Among the panellists were: Hippolyte d’Albis (Professor at PSE), Béatrice Boulu-Reshef (Associate Professor at Centre d’Economie de la Sorbone), Thomas Breda (Associate member PSE) and Hélène Périvier (Economist at the Observatoire Français des Conjonctures Économiques). Hippolyte’s research looks at international migration, intergenerational transfers, ageing, annuity markets, health and housing. Béatrice is an expert in the study of decision making in organisational and market settings, with a particular focus on resource allocation behaviour. Thoma investigates employment relations, taxation and gender inequality. Hélène’s research focuses on social and family policy, and she is currently evaluating the parental leave reform effects on the behaviour of fathers and mothers in France, and on measuring gender discrimination bias in recruitment selection processes.

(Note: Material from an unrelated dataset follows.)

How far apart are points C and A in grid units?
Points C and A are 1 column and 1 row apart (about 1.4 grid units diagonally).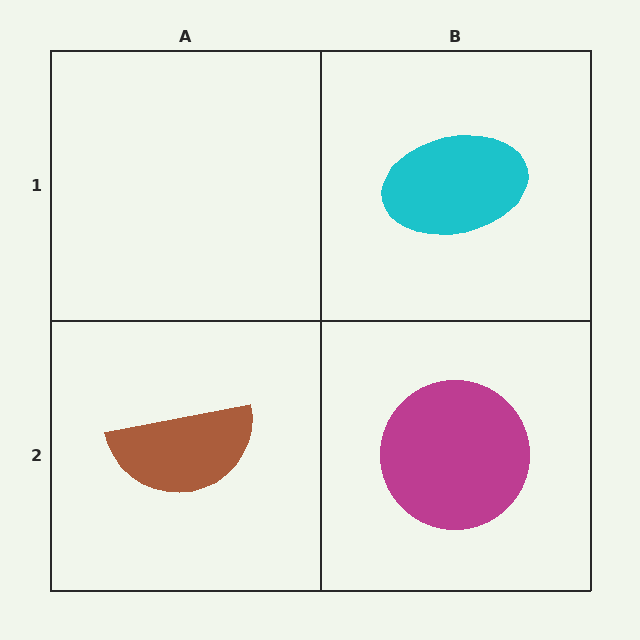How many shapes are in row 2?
2 shapes.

Barcelona Graduate School of Economics
In May 2019, graduate students Analía García and Lorena Franco held a two day seminar to highlight the work of women economists. The seminar consisted of talks by PhD students and faculty members on their ongoing work. Student presenters at the seminar included Marta Morazzoni, Marta Santamaría and Alina Velias, who each presented their ongoing work on family dynamics in Macroeconomics, infrastructure reshaping and commitment issues under biased expectations
In addition to the student papers, four BGSE professors presented their work:
Rosemarie Nagel specialises in experimental economics and situations of risk, coordination and competition. She presented her current research project: ‘Regularities in the Lab, Brain, and Field: A Cognitive Reasoning Model’. Overall, Rosemarie’s work highlights the dynamic interaction between behavioural and macro-economics. The use of experimental tools to tackle macro questions is a field of rising prominence, with policy-making institutions such as the Central Bank of England and the UK government expressing an active interest.
Enriqueta Aragonés, who has devoted her research primarily to the study of the strategic interactions among the various agents involved in elections, presented her work on multi-level government stability, titled ‘Stability of Multi-level Governments’.

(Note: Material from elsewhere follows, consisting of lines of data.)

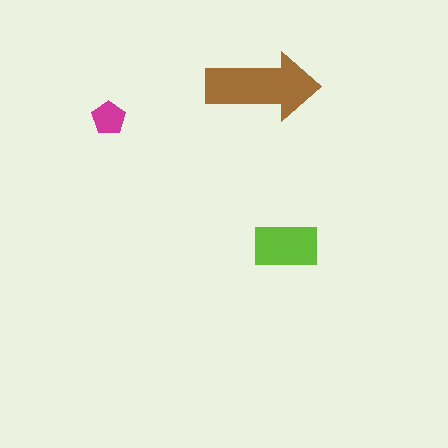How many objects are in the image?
There are 3 objects in the image.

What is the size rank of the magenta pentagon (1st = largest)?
3rd.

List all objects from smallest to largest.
The magenta pentagon, the lime rectangle, the brown arrow.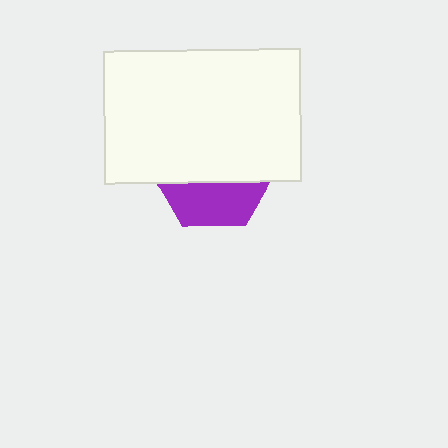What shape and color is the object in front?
The object in front is a white rectangle.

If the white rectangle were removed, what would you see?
You would see the complete purple hexagon.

Rosa Ferrer presented two papers; ‘Consumers’ Costly Responses to Product-Harm Crises’ and ‘Gender Gaps in Performance: Evidence from Young Lawyers’. Rosa uses empirical and applied theory to analyse social and legal problems. In addition to consumer regulation and gender differences among highly-skilled individuals, her work has touched upon high litigation expenses, optimal aggregation of preferences according to ideals of justice, and congestion in law enforcement.
Ada Ferrer-i-Carbonell, presented her recent work on individual behaviour and sustainable consumption: ‘Relative Deprivation in Tanzania’. This publication uses econometric analysis of subjective measures as a proxy for studying welfare and well-being.
An environment of change
Above and beyond concerns regarding fairness, a lack of gender diversity and inclusiveness entails the risk to provide a barrier to growth and excellence in economic research and its application. This alone, we view as an impetus for change. Reform will not come overnight. Yet grassroots mobilisation amongst students and young economists can expedite structural change by supporting institutional initiatives. Fostering diversity through raising awareness, developing mentoring networks and collaborative platforms can bolster momentum and cultivate an environment accommodative to change.